File System Alignment in Virtual Environments


In speaking to my fellow Implementation Engineers and team leads, I’ve come to learn file system misalignment is a known issue in virtual environments and can cause performance issues for virtual machines.  A little research has provided an overview of the storage layers in a virtualized environment, details on the proper alignment of guest file systems, and a description of the performance impact misalignment can have on the virtual infrastructure. NetApp has produced a white paper that speaks to file system alignment in virtual environments: TR 3747, which I’ve reproduced below.

In any server virtualization environment using shared storage, there are different layers of storage involved for the VMs to access storage.  There are different ways shared storage can be presented for the hypervisor and also the different layers of storage involved.

VMware vSphere 4 has four ways of using shared storage for deploying virtual machines:

• VMFS (Virtual Machine File System) on a Fibre Channel (FC) or iSCSI logical unit number (LUN) attached to the ESX or  ESXi host
• NFS (Network File System) export mounted on an ESX or ESXi host
• RDM (Raw Device Mapping) is the primary method of presenting a VM direct access and ownership of a LUN; the guest formats the RDM LUN as it would for any disk
• LUNs directly mapped by the guest OS (operating system) by using an iSCSI software initiator where the guest OS supports it

For both the VMFS and NFS options, the files that make up a VM are stored in a directory on the LUN or NFS export and each VM has a separate directory. Each virtual disk of the VM is made up of two files:
• <vmname>-flat.vmdk. The file containing the actual disk image of the guest VM
• <vmname>.vmdk. A text descriptor file that contains information about the size of the virtual disk as well as cylinder, head, and sector information for the virtual BIOS to report to the guest OS

Both VMFS and NFS mounted by ESX or ESXi are referred to as datastores. For the NFS option, there is no VMFS layer and the VM directories are directly stored on the NFS mount presented as a datastore.

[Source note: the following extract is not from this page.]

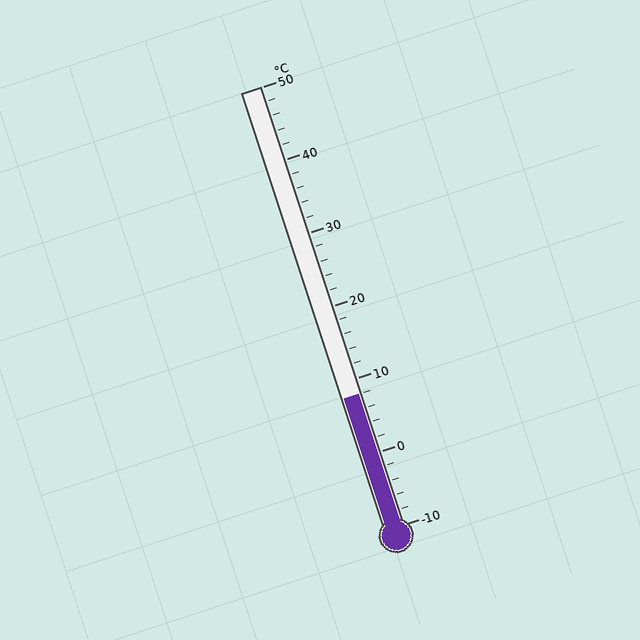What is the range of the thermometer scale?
The thermometer scale ranges from -10°C to 50°C.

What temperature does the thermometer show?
The thermometer shows approximately 8°C.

The table below shows which layers must have proper file system alignment to maximize disk performance.

As we can see, there are multiple layers of storage involved. Each layer is organized into blocks, or chunks, to make accessing the storage more efficient. The size and the starting offset of each block can be different at each layer. Although a different block size across the storage layers doesn’t require any special attention, the starting offset does. For optimal performance, the starting offset of a file system should align with the start of a block in the next lower layer of storage. For example, an NTFS file system that resides on a LUN should have an offset that is divisible by the block size of the storage array presenting the LUN. Misalignment of block boundaries at any one of these storage layers can result in performance degradation. This issue is not unique to any one storage array and can occur for storage arrays from any vendor. VMware has also identified that this can be an issue in virtual environments. For more details, you can refer to the following VMware documentation:

http://www.vmware.com/pdf/esx3_partition_align.pdf
http://www.vmware.com/pdf/Perf_Best_Practices_vSphere4.0.pdf

Disks use geometry to identify themselves and their characteristics to the upper-layer operating system. The upper-layer operating system uses the disk geometry information to calculate the size of the disk and partitions the disk into predetermined addressable blocks. Just as with physical disks, LUNs report disk geometry to the host (physical host, virtualization host, or the VM, depending on the mode of usage) so that it can calculate space and partition the LUN into addressable blocks.

The Cylinder-head-sector article on Wikipedia (http://en.wikipedia.org/wiki/Cylinder-head-sector) provides background information on cylinder-head concepts.

Historically, hard drives (LUNs) presented the OS with a physical geometry that would be used to partition and format the disk efficiently. Disk geometry today is virtual and fabricated by the disk firmware. Operating system partitioning programs such as fdisk use the emulated disk geometry to determine where to begin a partition. Unfortunately, some partitioning programs invoked during OS setup create disk partitions that do not align with underlying block boundaries of the disk. Also, the more notable tools, such as GNU fdisk, found on many Linux® distributions; and Microsoft DiskPart, found on Windows 2000 and Windows 2003, by default also create disk partitions that do not align with underlying block boundaries of the disk.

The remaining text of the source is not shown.